Si no tenemos Thermomix nos pueden servir las cantidades para hacer igualmente el bizcocho. Recordad mezclar líquidos y sólidos por separado antes de incorporarlos, tamizar la harina… esos truquillos para que quede lo más esponjoso posible.

Éste mismo bizcocho es el que utilicé para hacer la mona de Pascua de este año. Sirve para todo.


¡Qué aproveche!


P.D Igual tendría que haber empezado el post con un ¡ey! Estoy aquí otra vez. Llevo desde octubre sin escribir y vuelvo por mis fueros, pero no. No tiene sentido. Hoy he escrito porque me apetecía compartir esta receta, más que nada por si hay más alérgicos en la sala.

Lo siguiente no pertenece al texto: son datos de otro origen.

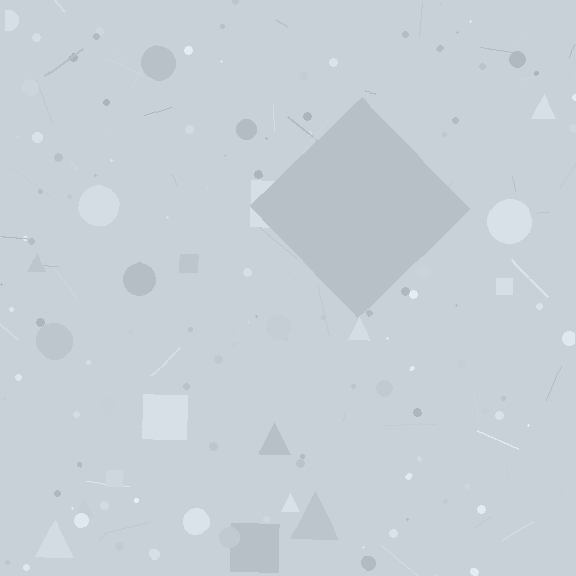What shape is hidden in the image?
A diamond is hidden in the image.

Puede que el jueves escriba, puede que no. Ya no me pongo plazos para nada. Y sí, ya sé que así no se llega a ningún sitio y no se consigue nada, pero tampoco sé si quiero llegar a algún sitio por lo que sólo me queda pedir paciencia a los pocos que seamos por aquí e invitaros a seguirme en Instagram donde publico con más asiduidad y os puedo enseñar cositas que vamos haciendo con el peque.

Ayer entregamos la preinscripción del cole. Nervios. Cruzad los dedos por mí.